Over the past several years, the National Labor Relations Board (the “Board”) under the Biden administration has taken several measures to make union election procedures more union-friendly. Last Friday, July 26, the Board signaled that it is not yet finished dismantling Trump-era election rules in favor of union-friendly procedures when it issued a Final Rule (the “2024 Rule”) to roll back three Trump-era election rules.
Blocking Charge Policy
Prior to 2020, the Board generally declined to process election petitions with pending unfair labor practice charges that, if proven, would interfere with employee free choice, until a determination on the merits could be reached. These charges were referred to as “blocking charges.”
With blocking charges perceived as a tool used by unions to delay certification or decertification elections that they did not expect to win, the Trump-era Board’s “2020 Rule” largely eliminated the blocking charge practice, opting instead to require that an election be administered, with the ballots counted immediately thereafter in most cases. In certain cases, however, the 2020 Rule adopted a “vote-and-impound” system under which an election would be administered, with ballots impounded for up to 60 days, during which time the Board could make a determination as to the merits of the unfair labor practice charge.
Dissenting Board member Marvin Kaplan, the sole Republican on the Board, admonished this change as the 2020 Rule “modified the blocking charge policy to facilitate the timely exercise of employees’ electoral rights, while at the same time ensuring that no election results can or will be certified where unfair labor practices have interfered with the free exercise of those rights.” The new process, however, exploits the system to frustrate the timely exercise by employees of their right to vote and permits unions to block pending petitions, regardless of whether an unfair labor practice charge is meritorious.”
Voluntary Recognition Bar
In lieu of a certification election, employers have historically been empowered to voluntarily recognize a union as the collective bargaining representative of its employees based on a showing that a majority of employees supported the union’s representation. In 1966, the Board instituted the “voluntary recognition bar doctrine,” which, according to the 2024 Rule, “insulat[ed] a recognized union from challenge to its representative status for a reasonable period for collective bargaining and so protect[ed] the newly formed bargaining relationship.”
The voluntary recognition bar doctrine persisted relatively unchanged until the Board issued its decision in Dana Corp., 351 NLRB 434 (2007), which conferred power to employees by requiring employers to inform employees of their right to file a decertification election petition, or to support a rival union’s representation petition, within 45 days of voluntary recognition. Thereafter, any petition to challenge voluntary recognition would lead to an election. Dana Corp. was overturned by the Obama-era Board in Lamons Gasket, 357 NLRB 739 (2011), which defined the “reasonable period of bargaining” as between six months and 12 months following the parties’ first bargaining session.

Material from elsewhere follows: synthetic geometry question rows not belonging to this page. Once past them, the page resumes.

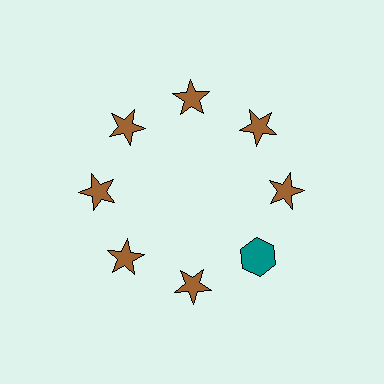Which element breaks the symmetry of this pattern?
The teal hexagon at roughly the 4 o'clock position breaks the symmetry. All other shapes are brown stars.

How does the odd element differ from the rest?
It differs in both color (teal instead of brown) and shape (hexagon instead of star).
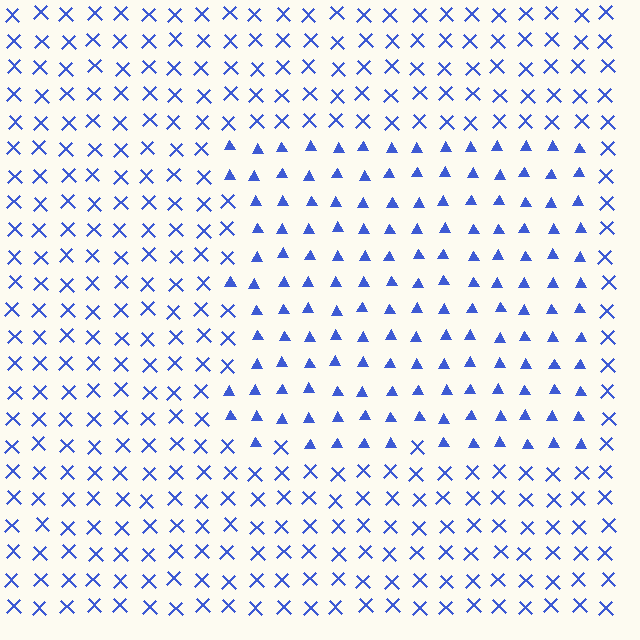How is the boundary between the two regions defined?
The boundary is defined by a change in element shape: triangles inside vs. X marks outside. All elements share the same color and spacing.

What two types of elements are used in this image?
The image uses triangles inside the rectangle region and X marks outside it.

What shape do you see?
I see a rectangle.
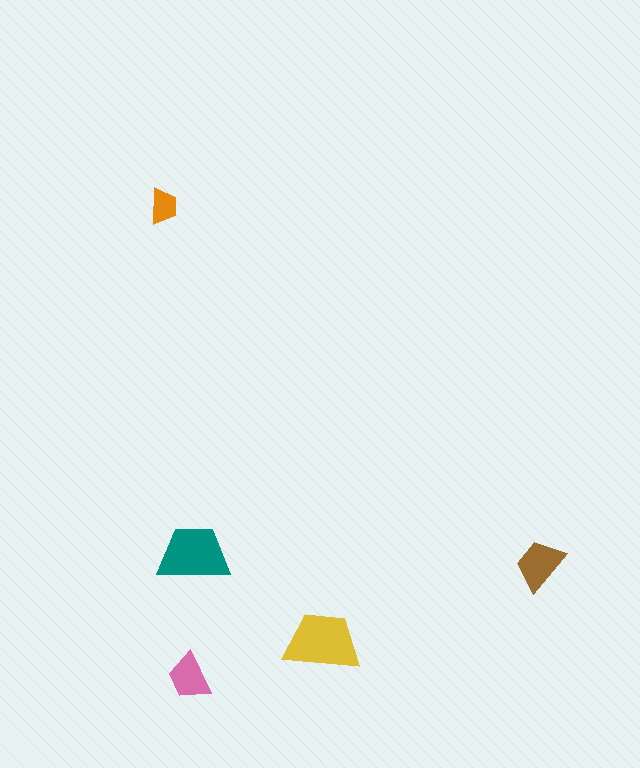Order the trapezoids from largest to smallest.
the yellow one, the teal one, the brown one, the pink one, the orange one.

However, the 2020 Rule rejected Lamons Gasket and codified Dana Corp. The 2024 Rule marks the latest shift in this back-and-forth, returning to the voluntary recognition bar from Lamons Gasket.
Dissenting again, Member Kaplan reasoned that an election is superior to union authorization cards and that eliminating the 45-day waiting period permitting employee challenges “strikes the wrong balance, at the expense of employee free choice” by protecting unions’ interests over employees’.

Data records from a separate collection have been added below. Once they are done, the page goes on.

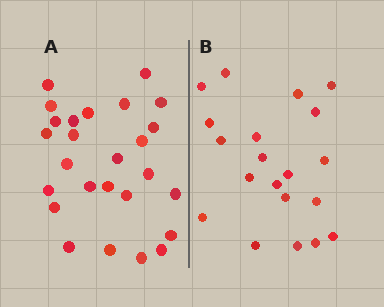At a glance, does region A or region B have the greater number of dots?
Region A (the left region) has more dots.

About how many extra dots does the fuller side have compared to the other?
Region A has about 6 more dots than region B.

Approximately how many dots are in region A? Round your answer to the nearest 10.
About 30 dots. (The exact count is 26, which rounds to 30.)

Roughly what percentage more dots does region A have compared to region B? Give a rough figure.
About 30% more.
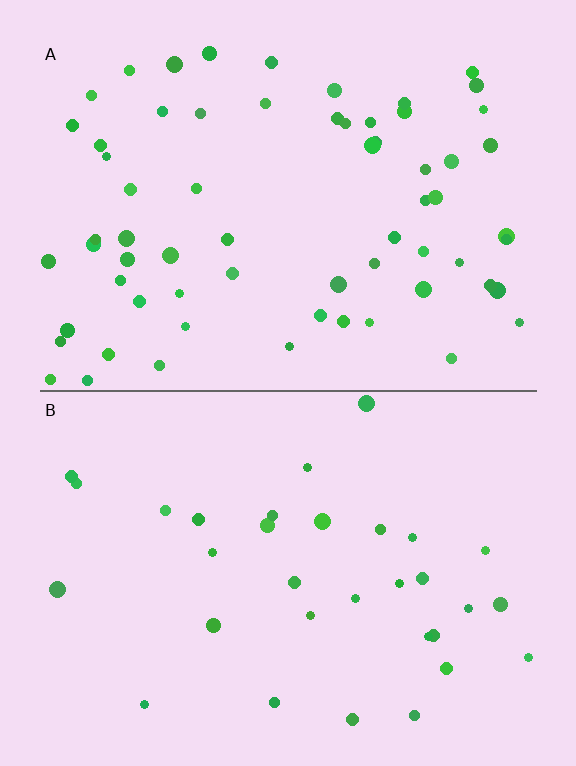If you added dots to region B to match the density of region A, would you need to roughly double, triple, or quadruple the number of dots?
Approximately double.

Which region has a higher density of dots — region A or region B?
A (the top).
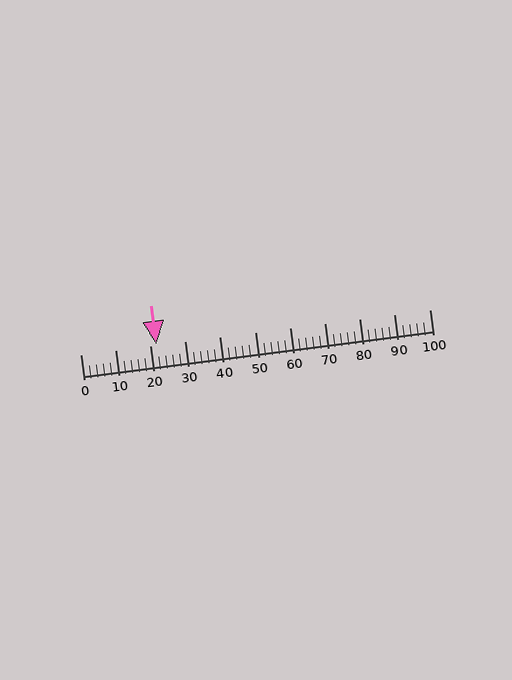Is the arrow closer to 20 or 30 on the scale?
The arrow is closer to 20.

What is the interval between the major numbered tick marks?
The major tick marks are spaced 10 units apart.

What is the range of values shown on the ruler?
The ruler shows values from 0 to 100.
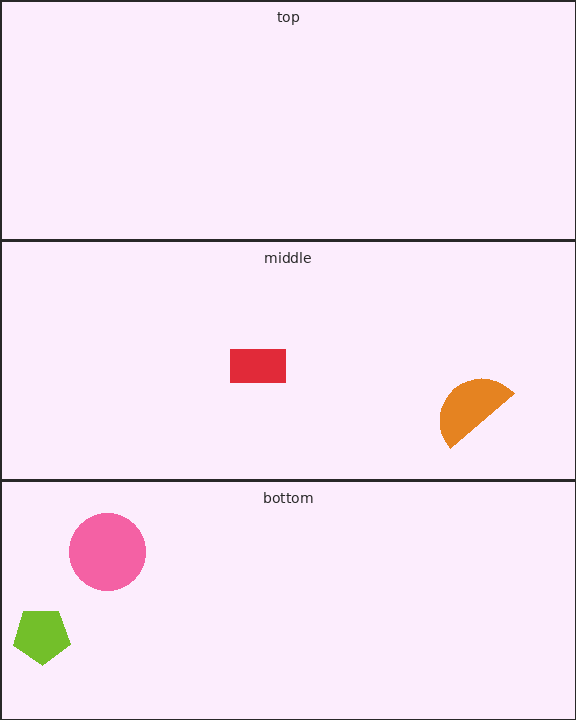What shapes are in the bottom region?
The lime pentagon, the pink circle.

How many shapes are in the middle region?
2.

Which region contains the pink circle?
The bottom region.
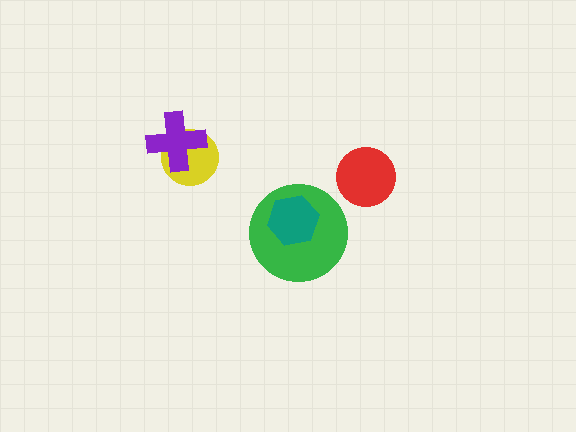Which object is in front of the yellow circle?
The purple cross is in front of the yellow circle.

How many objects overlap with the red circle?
0 objects overlap with the red circle.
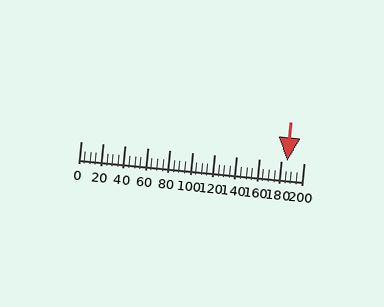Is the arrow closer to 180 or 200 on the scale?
The arrow is closer to 180.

Section 9(a) Recognition in the Construction Industry
The National Labor Relations Act (the “Act”) permits unique treatment of unions in the construction industry. While voluntary recognition of a union ordinarily requires majority support among the employees in the unit (under Section 9(a)), the Act provides an alternate path to union recognition (Section 8(f)) that permits a construction employer and a union to enter into a prehire agreement establishing the union as the exclusive collective bargaining representative, even without majority support. However, unions recognized under Section 9(a) enjoy certain benefits not conferred to Section 8(f) unions—including an irrebuttable presumption of majority support during the first three years of the contract and a rebuttable presumption of majority support otherwise. Since 1987, the Board has allowed Section 8(f) unions to be converted to Section 9(a) unions.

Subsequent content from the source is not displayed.